But, he said, "I'm not going to tell you that we would be prepared to the level that both the president and the country desires.

"It is going to take us several years to develop the capacity that we always will have to sustain in terms of being able to equip all of our major metropolitan areas with the kind of response capacity that they need to go forward," he said.

Asked whether another terror attack is inevitable, Ridge said, "The answer is yes."

Ridge's remarks echoed the view of a government task force that warned last week that "America remains dangerously unprepared to prevent and respond to a catastrophic terrorist attack on U.S. soil." CIA Director George Tenet said this month that Osama bin Laden's al Qaeda terror network probably will attempt a strike against the United States soon.

Ridge next week goes on his first major trip to Europe as chief of the White House's Office of Homeland Security. He travels to Belgium, Holland and England to meet with world leaders and survey American efforts to secure ports processing U.S.-bound cargo.

"It is a global problem," Ridge said as he previewed the trip for European reporters. He spoke in the Wardroom, a cramped conference room in the basement of the White House West Wing. "There are global vulnerabilities and we need global solutions, and it's to that end that we engage the broader community."

In Belgium, Ridge plans to talk on Monday with European Union commissioners and EU foreign and security policy chief Javier Solana. He will also meet with NATO Secretary-General George Robertson and attend a session of the North Atlantic Council, NATO's political authority.

In the Netherlands, Ridge on Tuesday is seeing Dutch Prime Minister Jan Peter Balkenende and touring the port at Rotterdam to inspect the newly inaugurated Container Security Initiative, in which American customs agents screen high-risk U.S.-bound cargo before it leaves foreign ports.

In London on Wednesday and Thursday, Ridge sits down with members of the British government and security agencies and gives a speech at Kings College.

But Ridge's trip was largely meant to gather information and build relationships with other leaders on security issues.

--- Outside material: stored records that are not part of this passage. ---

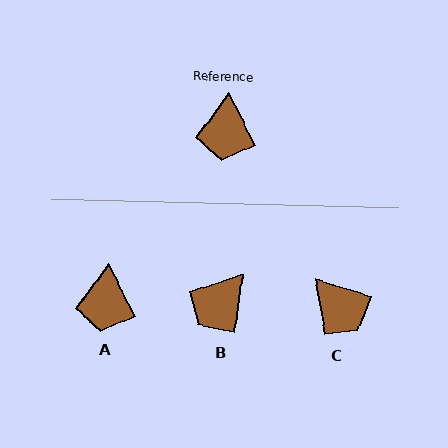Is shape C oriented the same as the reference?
No, it is off by about 46 degrees.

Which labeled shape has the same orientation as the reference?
A.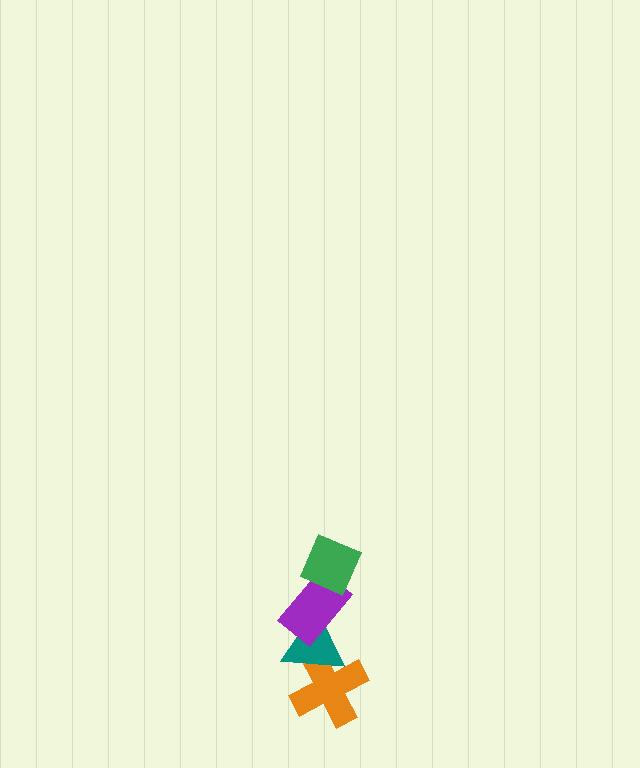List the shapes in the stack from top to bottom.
From top to bottom: the green diamond, the purple rectangle, the teal triangle, the orange cross.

"As I take a look at Europe and the history that our allies have had with terrorism, I don't think they need any message on terrorism from the assistant to the president on homeland security," Ridge said. "They've had to deal with the death and destruction of terrorism in many instances for literally decades."

Ridge's trip comes at a time when the administration's centerpiece domestic-security initiative has stalled at home.

President Bush proposed a sweeping reorganization of the government to create a Department of Homeland Security, plucking existing pieces of the federal bureaucracy into a new agency that would have 170,000 employees. The Democratic-controlled Senate has refused to go along by passing legislation that would establish the department.

The Senate and the administration are locked in a dispute over labor protections for the department's workers. Under the Senate Democrats' proposal, before the president could waive union rights for workers in the new department, a worker's job would have to change substantially. Also, a majority of workers in that unit would have to be involved in terrorism-related investigative or intelligence work. President Bush says those rules would impair his ability to move swiftly against terrorists.

Ridge said that whether Democrats or Republicans control the Senate after Tuesday's elections, he is optimistic that the Senate will give Mr. Bush the department he wants in coming weeks.

"I'm optimistic in the weeks ahead that the Senate will do the right thing," Ridge said.

"I still want to believe in my heart of hearts that senators know that the president should retain his national security authority," Ridge said. "In their heart of hearts, they know he has to have the flexibility to move people and resources around."